IPO Watch Europe 2011

IPO Watch Europe 2011 PDF downloadAdobe PDF Format

A positive start to 2011 followed by economic and political uncertainty

A bright beginning to 2011 proved to be something of a false dawn for the IPO market. A total of €16.3bn was raised in the first half of 2011 across the European markets compared to €10.2bn in the last six months of 2011 as markets failed to ignite after the summer as hoped, due to the heightened economic uncertainty in Europe.

The year was plagued by delays and postponements due to market volatility as a result of the Eurozone sovereign debt crisis. Nevertheless, some major floats took place in Europe, with London, Madrid and Warsaw all hosting high-profile IPOs.

A total of 430 IPOs across Europe raised €26.5bn in 2011, a 13% volume increase and just a 1% rise in money raised compared to 2010.

More than half of money raised in Europe, €14.1bn, was generated on the London Stock Exchange, despite London hosting only a quarter of the IPOs across Europe. London listings were dominated by companies in the natural resources sectors, which in total raised €8.2bn and accounted for 58% of transactions on the London Stock Exchange. Glencore, the commodities trader’s €6.9bn entrance into the FTSE 100, was the biggest deal in London bolstering IPO values in the Square Mile during 2011.

Global overview

In a year which saw serious threats to the stability of the Eurozone, the Arab Spring and the downgrade of the US credit rating by Standard & Poor’s, strain was put on global capital markets, disrupting the IPO plans of companies across all the major capital markets. This was evident in the market volatility indices in the US, the UK and Hong Kong, which hit two-year highs in August 2011.

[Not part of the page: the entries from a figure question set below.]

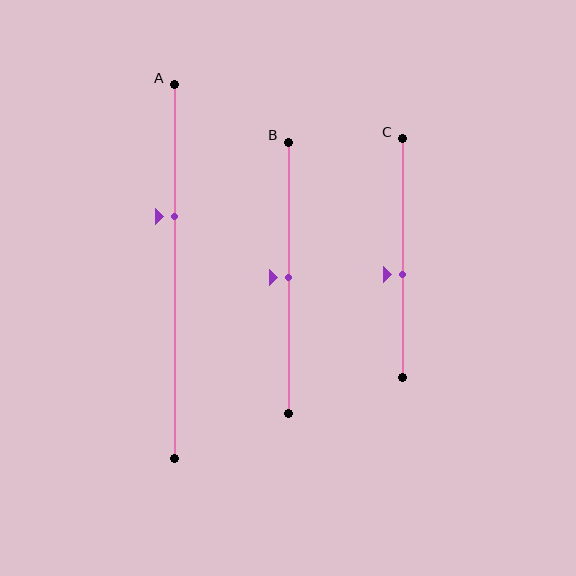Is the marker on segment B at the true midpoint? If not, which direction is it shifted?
Yes, the marker on segment B is at the true midpoint.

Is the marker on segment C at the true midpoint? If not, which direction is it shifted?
No, the marker on segment C is shifted downward by about 7% of the segment length.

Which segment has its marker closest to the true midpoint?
Segment B has its marker closest to the true midpoint.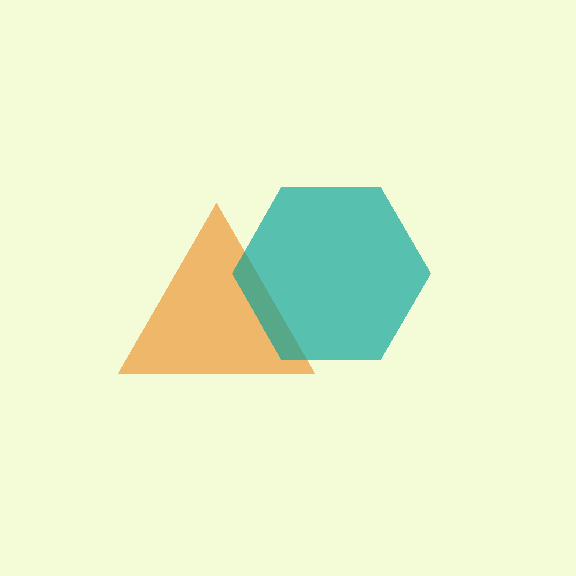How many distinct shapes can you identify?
There are 2 distinct shapes: an orange triangle, a teal hexagon.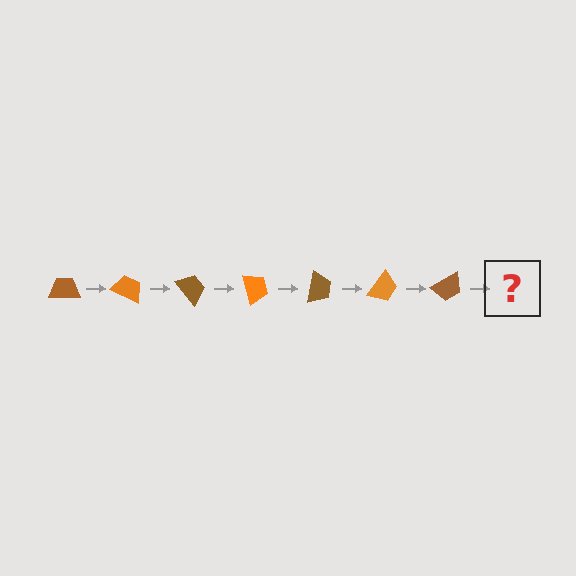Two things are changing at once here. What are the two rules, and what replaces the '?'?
The two rules are that it rotates 25 degrees clockwise each step and the color cycles through brown and orange. The '?' should be an orange trapezoid, rotated 175 degrees clockwise from the start.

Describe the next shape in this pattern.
It should be an orange trapezoid, rotated 175 degrees clockwise from the start.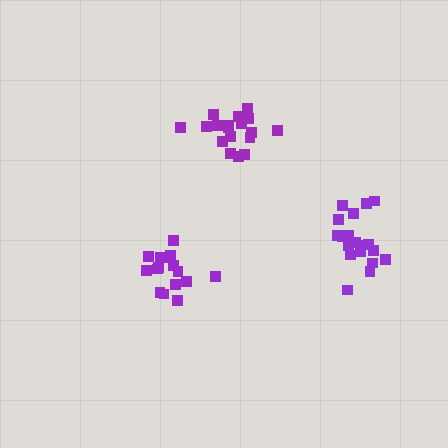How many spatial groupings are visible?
There are 3 spatial groupings.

Despite the turbulent market conditions, in the US a total of 134 IPOs raised €25.6bn compared to 168 float generating €29.1bn in 2010 (which also included the €11.6bn re-privatisation of General Motors). US IPO markets experienced a surge in activity in the first half of 2011 with the return of larger deals, including HCA Holdings and Kinder Morgan. The year finished strongly with the IPOs of Groupon, Michael Kors and Zynga boding well for 2012.

Greater China was the leading global IPO centre, hosting 420 IPOs and raising €57.2bn during 2011. However, this represented a 42% drop in value compared to 2010. Hong Kong continued to build its reputation as a ‘go to’ place for luxury brand IPOs and was given a further boost with a number of high profile companies coming to market including Prada, which floated in June 2011 raising €1.5bn.

Outlook for 2012

As 2011 drew to a close, the continued uncertainty of the Eurozone significantly disrupted the European capital markets. However, in the first few weeks of 2012, we have seen some optimism return for IPO prospects with the London IPO of Ruspetro and a spate of IPOs launching in the US, including the much publicised Facebook IPO. This reflects some easing of the tough market conditions that plagued the end of 2011 and has been further boosted by the rally in stock market indices around the world in early 2012.

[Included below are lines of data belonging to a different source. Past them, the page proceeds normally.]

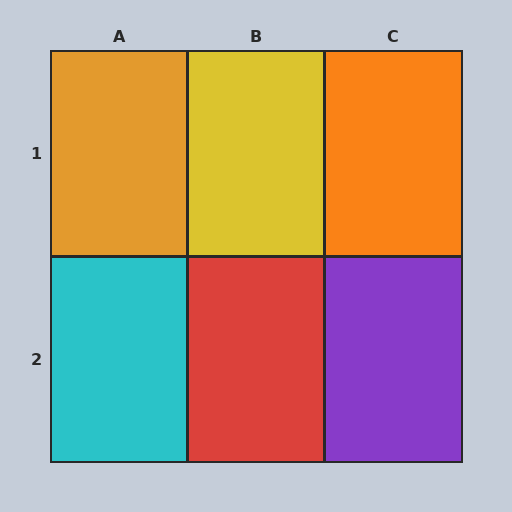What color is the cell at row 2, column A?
Cyan.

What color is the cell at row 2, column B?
Red.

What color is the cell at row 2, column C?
Purple.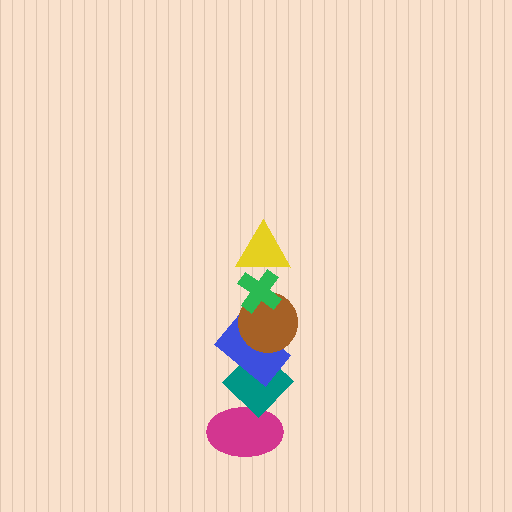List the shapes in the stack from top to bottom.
From top to bottom: the green cross, the yellow triangle, the brown circle, the blue rectangle, the teal diamond, the magenta ellipse.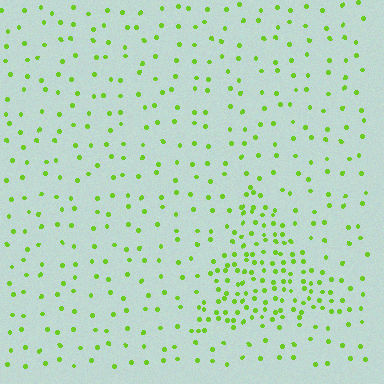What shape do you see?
I see a triangle.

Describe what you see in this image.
The image contains small lime elements arranged at two different densities. A triangle-shaped region is visible where the elements are more densely packed than the surrounding area.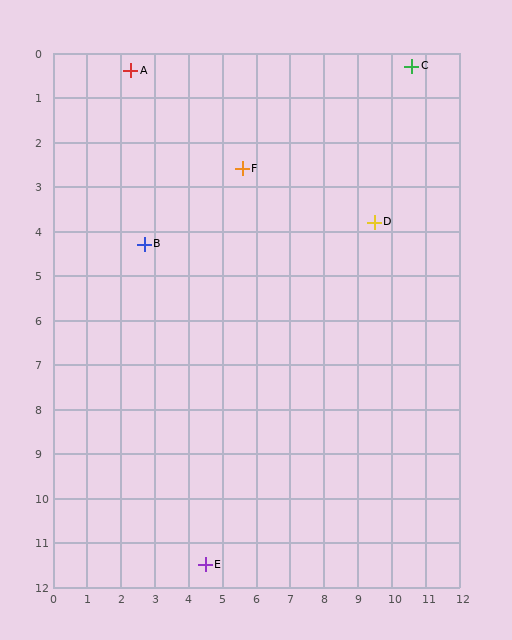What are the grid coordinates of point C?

Whilst we expect market volatility to continue into 2012, there will be periods when market conditions will be favourable for IPOs. In this climate, companies will have to ensure that the groundwork is completed well in advance so they can be opportunistic should an IPO window open. Other lessons learned in 2011 include the need for selling shareholders to be realistic about company valuation and to ensure that the business is supported by a compelling equity story to attract potential investors.

Although there have been some encouraging signs at the start of this year, exactly when markets will pick up again is uncertain and the Olympics may be well under way by the time the IPO market gets out of the starting blocks and into its stride.